閑話・紅葉丸、海へ行く

’ザザーン……ザザーン……’

「おぉ…」

思わず声が漏れる…目の前に広がる海。これ全部水なんだ…その一部が連なって盛り上がり近付いて来ては音を立てて崩れる。きっとこれが波ってやつだ。海の中には島って言う小さな陸地が沢山浮かんでる。その遥か向こうにはまた陸地が見える。あれが余島かな?あれ?余島も島なの?目の前にある島とは全然大きさ違うけど。不思議に思って兄上を見る。分からない事があったらすぐに聞けって言われてるし。兄上は霧丸と松吉の向こうに居た。二人は目を丸くして驚いているけれど兄上はなんだか嬉しそうだ。驚いている様子じゃない。

「兄上、驚かないのですか?」

気になってそちらを聞いてしまった。

「ん?驚いているが、なんでだ?」

「えっと…嬉しそうだったから…」

「そ、そうかな、確かにずっと来てみたかったから嬉しいのは間違いないが。」

「確かに若は楽しみな時は分かりやすいからな。」

「なんだと?お前だってこの間新しい木刀を待っている間ニッコニコだったじゃないか。」

「そりゃあ楽しみだったからな。」

兄上と松吉がいつものように言い争いを始める。ここは向こうに余島が見えるけれど余島の向こうは空の下までずーっと海だって兄上も和尚様も行ってた。
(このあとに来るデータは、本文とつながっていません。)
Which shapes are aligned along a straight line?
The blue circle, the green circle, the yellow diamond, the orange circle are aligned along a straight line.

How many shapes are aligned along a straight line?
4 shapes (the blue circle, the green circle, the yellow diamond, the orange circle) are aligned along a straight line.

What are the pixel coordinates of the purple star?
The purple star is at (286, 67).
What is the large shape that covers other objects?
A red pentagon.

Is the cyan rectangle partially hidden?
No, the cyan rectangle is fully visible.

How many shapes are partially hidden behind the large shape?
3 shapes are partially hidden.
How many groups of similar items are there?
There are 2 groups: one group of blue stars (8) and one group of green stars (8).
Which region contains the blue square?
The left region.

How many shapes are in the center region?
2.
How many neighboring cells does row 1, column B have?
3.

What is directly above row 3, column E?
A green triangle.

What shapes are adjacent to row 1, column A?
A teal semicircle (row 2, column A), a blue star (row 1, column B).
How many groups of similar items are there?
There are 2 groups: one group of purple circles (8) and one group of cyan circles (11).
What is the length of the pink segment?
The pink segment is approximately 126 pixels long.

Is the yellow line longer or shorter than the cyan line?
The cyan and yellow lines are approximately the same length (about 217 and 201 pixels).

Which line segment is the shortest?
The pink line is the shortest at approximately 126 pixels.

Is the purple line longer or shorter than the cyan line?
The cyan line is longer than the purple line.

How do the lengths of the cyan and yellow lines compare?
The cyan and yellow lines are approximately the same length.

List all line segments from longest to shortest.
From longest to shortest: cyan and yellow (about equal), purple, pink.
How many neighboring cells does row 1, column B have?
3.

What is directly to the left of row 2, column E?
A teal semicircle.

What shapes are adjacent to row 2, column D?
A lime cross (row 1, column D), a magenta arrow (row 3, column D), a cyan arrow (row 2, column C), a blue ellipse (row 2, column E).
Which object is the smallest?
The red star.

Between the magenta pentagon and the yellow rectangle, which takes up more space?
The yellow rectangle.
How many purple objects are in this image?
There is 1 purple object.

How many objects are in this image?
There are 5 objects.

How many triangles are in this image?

 十歳になった兄上が前々から父上に頼んでいた海に行く事を認められた時、どうしても一緒に連れて行って貰いたかった。兄上は南の尾根から海を見る度に普段はしない顔をするのだ。羨ましそうな、寂しそうな、それでいて嬉しそうな不思議な顔だ。だから兄上にそんな顔をさせる海を俺もどうして見てみたかった。勿論駄目だって言われたけど駄々を捏ねて捏ねて捏ね続けて漸く認めて貰った。兄上は最初から反対しなかった。父上は割りと早めに諦めたみたいだけど、母上は絶対に認めてくれなかった。最後はご飯も食べずに駄々を捏ねてようやく認めてもらったのだ。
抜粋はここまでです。